I wonder if partkykit::ctree
function ignores variables with non syntactic names or am I missing something?
Toy example:
myData<-data.frame(
Y = factor(rep(LETTERS[1:3], each=10)),
x1 = 1:30,
x2 = c(1:10,2:11,3:12)
)
Clearly x1
is the best "predictor" of Y
:
ctree(Y~., data=myData)
Model formula:
Y ~ x1 + x2
Fitted party:
[1] root
| [2] x1 <= 10: A (n = 10, err = 0,0%)
| [3] x1 > 10
| | [4] x1 <= 20: B (n = 10, err = 0,0%)
| | [5] x1 > 20: C (n = 10, err = 0,0%)
Number of inner nodes: 2
Number of terminal nodes: 3
But when I change it's name to non syntactic one, it seems to be ignored in tree construction process:
myData<-data.frame(
Y = factor(rep(LETTERS[1:3], each=10)),
`x 1` = 1:30,
x2 = c(1:10,2:11,3:12),
check.names = F
)
ctree(Y~., data=myData)
Model formula:
Y ~ `x 1` + x2
Fitted party:
[1] root: A (n = 30, err = 66,7%)
Number of inner nodes: 0
Number of terminal nodes: 1
Can you suggest any way to overcome this behaviour ('cos I really-really-really wish to use x 1
as a name, don't ask why)?
Thanks for pointing this out. This was indeed a bug in partykit::ctree
but has been fixed now in version 1.2-11 (the current development version on R-Forge).

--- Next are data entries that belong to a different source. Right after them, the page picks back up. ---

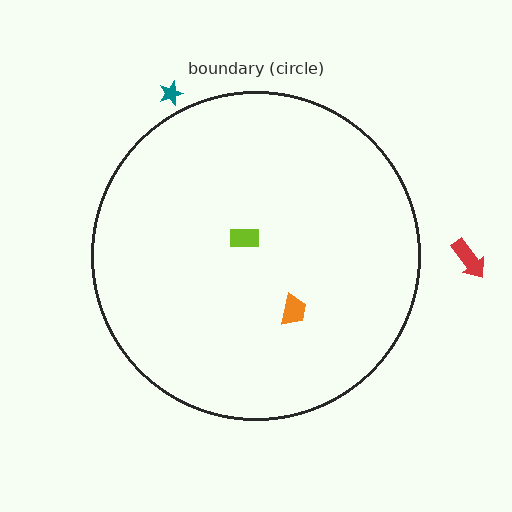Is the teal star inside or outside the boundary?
Outside.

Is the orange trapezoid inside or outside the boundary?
Inside.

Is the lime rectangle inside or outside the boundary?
Inside.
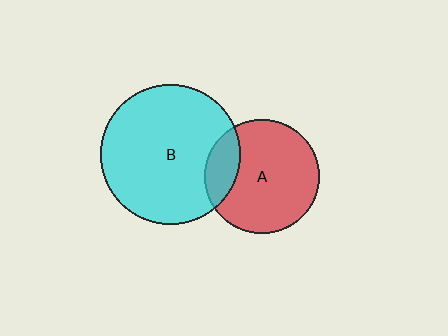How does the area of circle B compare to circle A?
Approximately 1.5 times.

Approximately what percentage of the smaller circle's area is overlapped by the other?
Approximately 20%.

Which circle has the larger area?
Circle B (cyan).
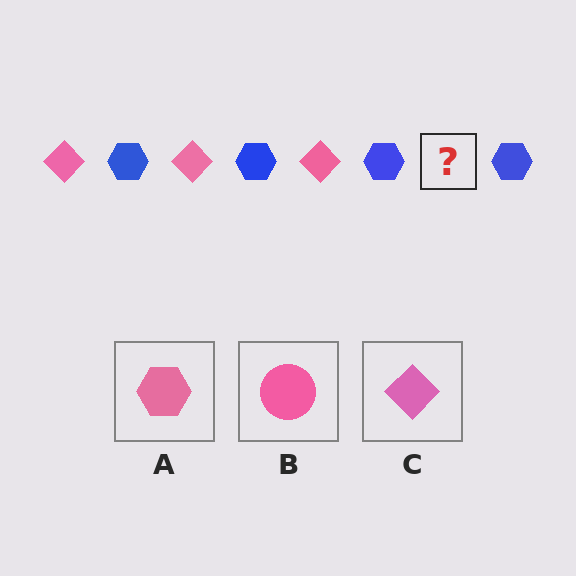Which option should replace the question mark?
Option C.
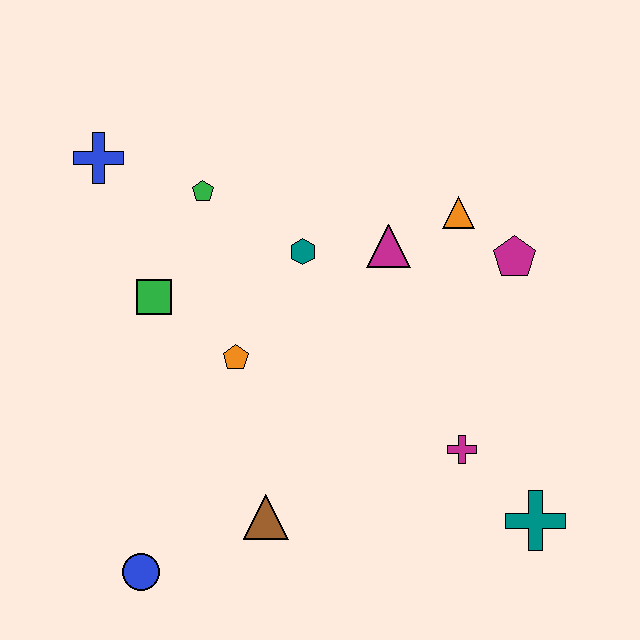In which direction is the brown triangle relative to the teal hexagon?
The brown triangle is below the teal hexagon.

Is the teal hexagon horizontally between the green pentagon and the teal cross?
Yes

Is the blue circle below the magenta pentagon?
Yes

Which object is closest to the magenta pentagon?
The orange triangle is closest to the magenta pentagon.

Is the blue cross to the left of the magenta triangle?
Yes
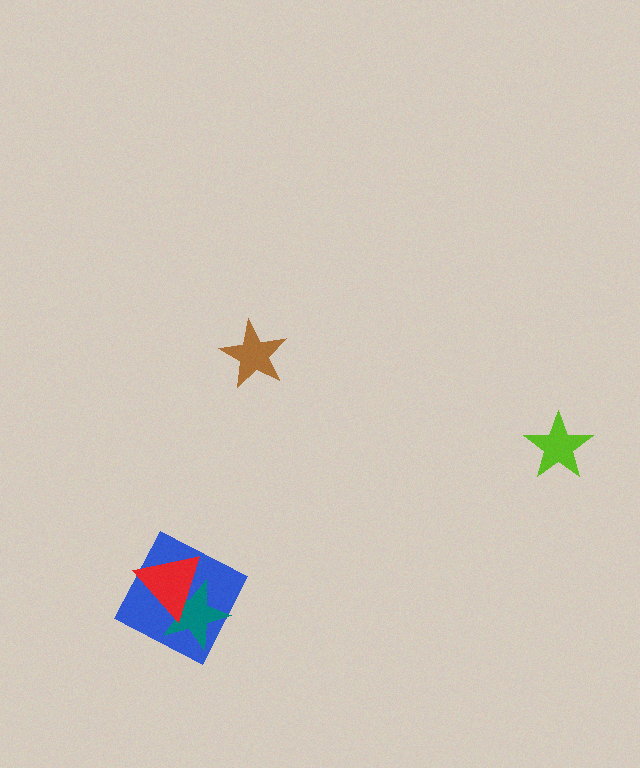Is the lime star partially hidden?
No, no other shape covers it.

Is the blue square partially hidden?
Yes, it is partially covered by another shape.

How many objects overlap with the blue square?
2 objects overlap with the blue square.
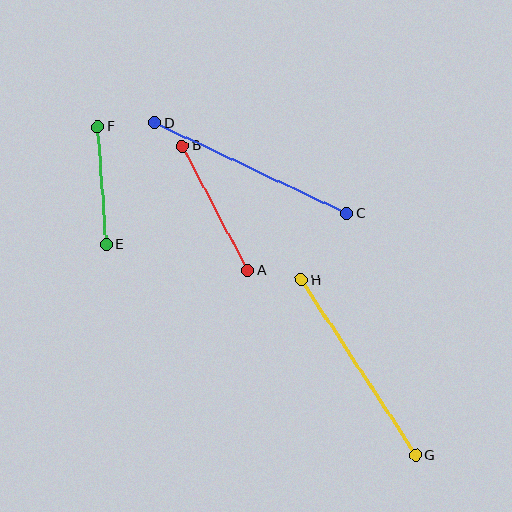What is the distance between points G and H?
The distance is approximately 209 pixels.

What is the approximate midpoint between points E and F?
The midpoint is at approximately (102, 186) pixels.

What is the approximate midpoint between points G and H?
The midpoint is at approximately (358, 367) pixels.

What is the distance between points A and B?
The distance is approximately 141 pixels.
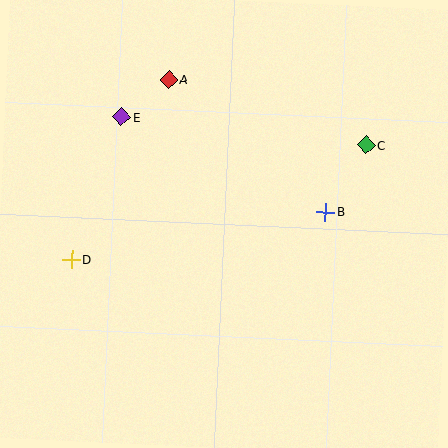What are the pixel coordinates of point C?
Point C is at (366, 145).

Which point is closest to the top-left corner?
Point E is closest to the top-left corner.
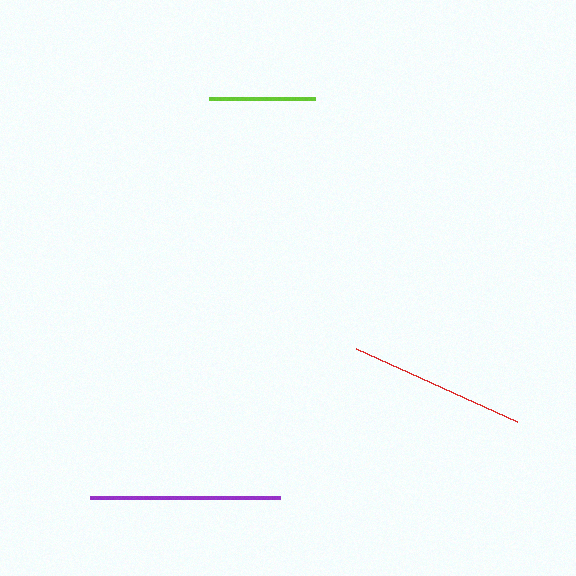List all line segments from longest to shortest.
From longest to shortest: purple and red (about equal), lime.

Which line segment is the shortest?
The lime line is the shortest at approximately 106 pixels.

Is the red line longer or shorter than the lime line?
The red line is longer than the lime line.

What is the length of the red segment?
The red segment is approximately 177 pixels long.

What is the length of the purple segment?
The purple segment is approximately 189 pixels long.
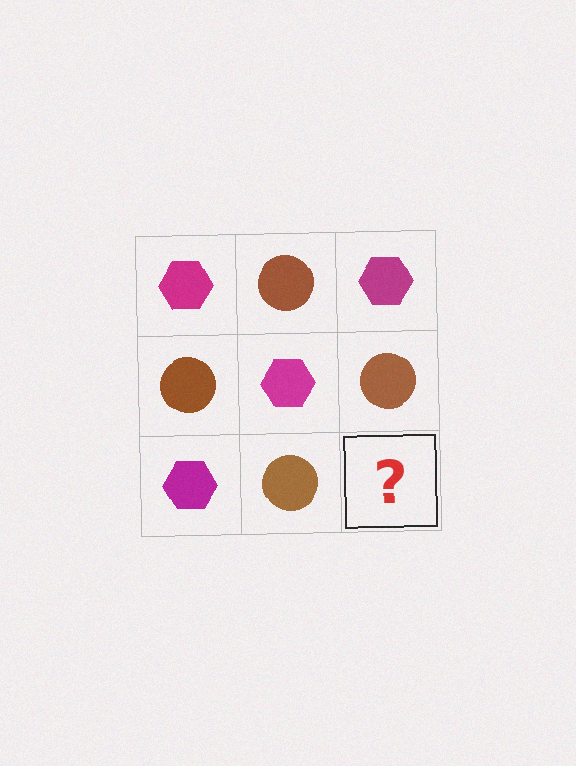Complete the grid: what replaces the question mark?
The question mark should be replaced with a magenta hexagon.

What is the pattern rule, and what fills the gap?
The rule is that it alternates magenta hexagon and brown circle in a checkerboard pattern. The gap should be filled with a magenta hexagon.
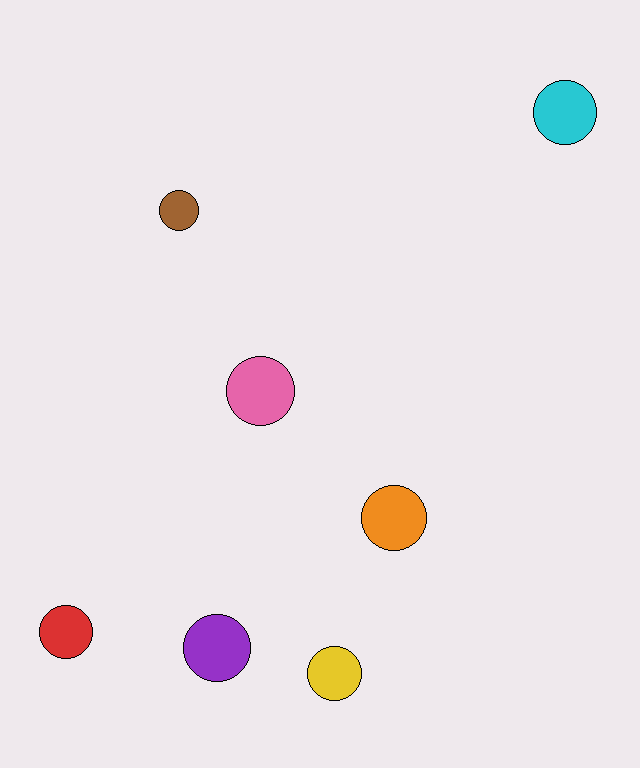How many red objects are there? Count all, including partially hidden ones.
There is 1 red object.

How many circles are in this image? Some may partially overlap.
There are 7 circles.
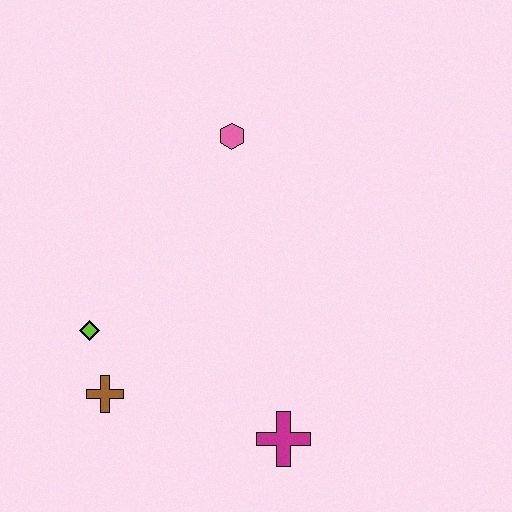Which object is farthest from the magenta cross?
The pink hexagon is farthest from the magenta cross.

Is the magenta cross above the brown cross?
No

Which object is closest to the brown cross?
The lime diamond is closest to the brown cross.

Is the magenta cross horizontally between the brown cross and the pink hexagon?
No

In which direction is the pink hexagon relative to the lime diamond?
The pink hexagon is above the lime diamond.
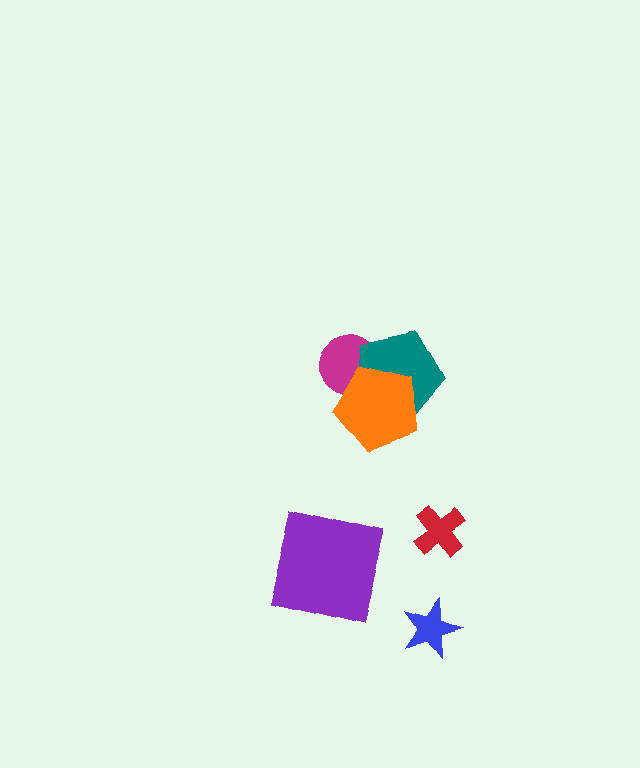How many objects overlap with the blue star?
0 objects overlap with the blue star.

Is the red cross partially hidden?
No, no other shape covers it.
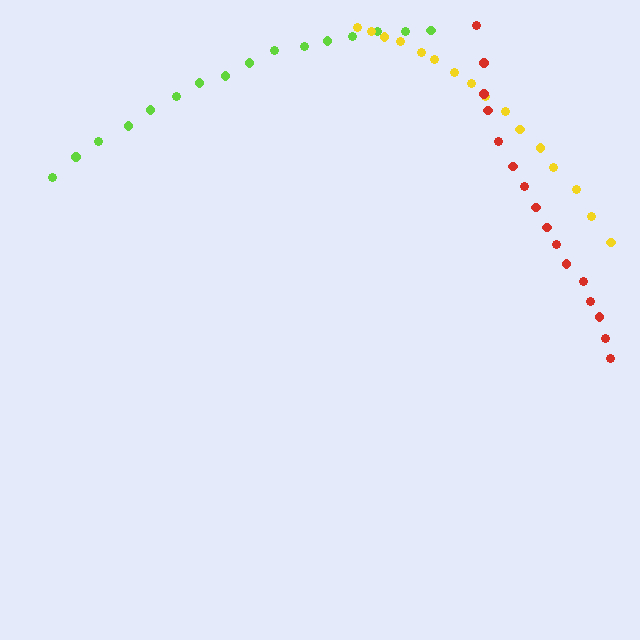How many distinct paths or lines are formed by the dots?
There are 3 distinct paths.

Furthermore, if you just want the non-syntactic label to be used in printing and plotting you can use the following quick & dirty workaround: First learn the data with nice syntactic names.
myData <- data.frame(
Y = factor(rep(LETTERS[1:3], each = 10)),
x1 = 1:30,
x2 = c(1:10, 2:11, 3:12)
)
ct <- ctree(Y ~ ., data = myData)
then after fitting the tree, change the name of the variable in the $data
stored in the tree.
names(ct$data)[2] <- "x 1"
This is then used in printing and plotting.
print(ct)
## Model formula:
## Y ~ x1 + x2
##
## Fitted party:
## [1] root
## | [2] x 1 <= 10: A (n = 10, err = 0.0%)
## | [3] x 1 > 10
## | | [4] x 1 <= 20: B (n = 10, err = 0.0%)
## | | [5] x 1 > 20: C (n = 10, err = 0.0%)
plot(ct)